FOLHA - O sr. é contra a adoção do
sistema de cotas?
PETER FRY - Eu tenho sérias dúvidas...
FOLHA - Uma das críticas que se faz
à adoção é de que isso significaria
importar modelos de outros países
com experiências diversas.
FRY - Nunca achei isso muito
importante. É um falso argumento. Tudo no mundo se distribui, acho que é um argumento pseudonacionalista, não é
importante. Também não acho
importante o argumento da
qualidade de ensino.
FOLHA - Em que sentido?
FRY - O vestibular já exclui
muita gente. Colocar mais algumas pessoas não fará diferença.
É uma falsa questão. Seria perfeitamente possível que nós,
professores das universidades
brasileiras, tivéssemos 20% a
mais de alunos. Não afetaria a
qualidade de ensino, pois damos aulas a pouca gente na graduação. Não é essa a grande
questão em relação às cotas.
FOLHA - Qual é a grande questão?
FRY - É o que isso significa para
a visão que você tem de nacionalidade, só isso. Não acho
ruim o Brasil nunca ter mencionado raça em suas constituições. Todo mundo diz que depois da escravidão não se falou
de negros... E, onde se falou e se
discriminou, isso foi bom? Chegam quase a dizer que na África
do Sul foi melhor. Isso é uma visão muito curta.
FOLHA - O fato de a questão estar
sendo politizada é ruim?
FRY - Não, acho absolutamente positivo. Senão esses manifestos seriam votados no Congresso sem nenhum debate. O
Senado aprovou tudo sem nenhuma discussão. Acho mais
importante para o destino do
Brasil discutir essa questão do
que debater a venda de armas,
por exemplo.
FOLHA - O que você acha dos dois
projetos de lei em discussão?
FRY - Tudo o que penso está no
manifesto. Acho que está bem
redigido. A grande discussão é
sobre o que se deve fazer.
Acho que os ativistas negros
têm toda a razão de se preocupar com a questão do racismo.
As desigualdades são um assunto grave. Se nós tivermos
muita sorte nessa discussão,
poderemos até provocar uma
discussão mais séria ainda sobre a desigualdade em todos os
seus sentidos, e não apenas a
questão da cor. É muito difícil
falar criticamente sobre cotas,
porque logo surgem acusações
de racismo e privilégios. Esse é
um argumento muito perigoso.
Significa simplificar o assunto,
e acaba sendo uma forma de calar posições contrárias.

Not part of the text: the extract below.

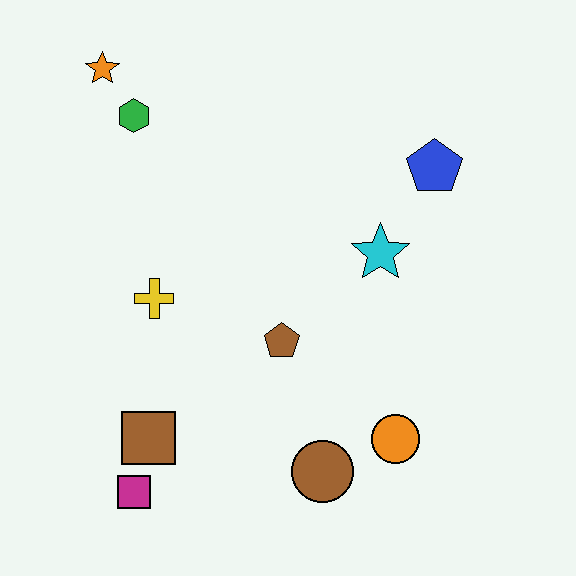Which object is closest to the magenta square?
The brown square is closest to the magenta square.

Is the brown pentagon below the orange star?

FOLHA - Trata-se de um argumento autoritário?
FRY - É um truque de argumentação, é sempre assim na
política. Não acho estranho que
isso aconteça, mas as pessoas a
favor das cotas vão fazer tudo
para que isso aconteça. Mas
acho que as pessoas em geral
têm de levar mais a sério essa
questão. Vou dar um exemplo.
Topei recentemente com
crianças de uma escola e pensei: Quem somos nós para dividir essas crianças em duas categorias raciais? Isso não faz sentido. Quem, em sã consciência,
pode pensar que essa é uma
maneira de resolver qualquer
questão? Fiquei assustado.
Racismo existe em toda parte, não há nenhum lugar que seja livre dessa praga. Sempre
achei que o Brasil poderia resolver essa questão de outra
maneira, sem colocar raças na
letra da lei, que acho um imenso perigo.
Nunca houve uma campanha
anti-racista no Brasil com a
mesma qualidade da campanha
contra a Aids. Ninguém está
produzindo material escolar
para falar que nós somos todos
iguais. Toda a ênfase agora cai
sobre a diferença, sobre a suposta diferença. Deveríamos
estar falando sobre as semelhanças. Também é possível
atacar essa questão nas escolas
sem nomear raças.
Ao invés de resolver a questão do acesso das massas às
universidades, fala-se em dividir racialmente. Dizer que vamos resolver tudo com uma lei,
que não custa nada, sobre 500
anos de representações negativas, é ingenuidade.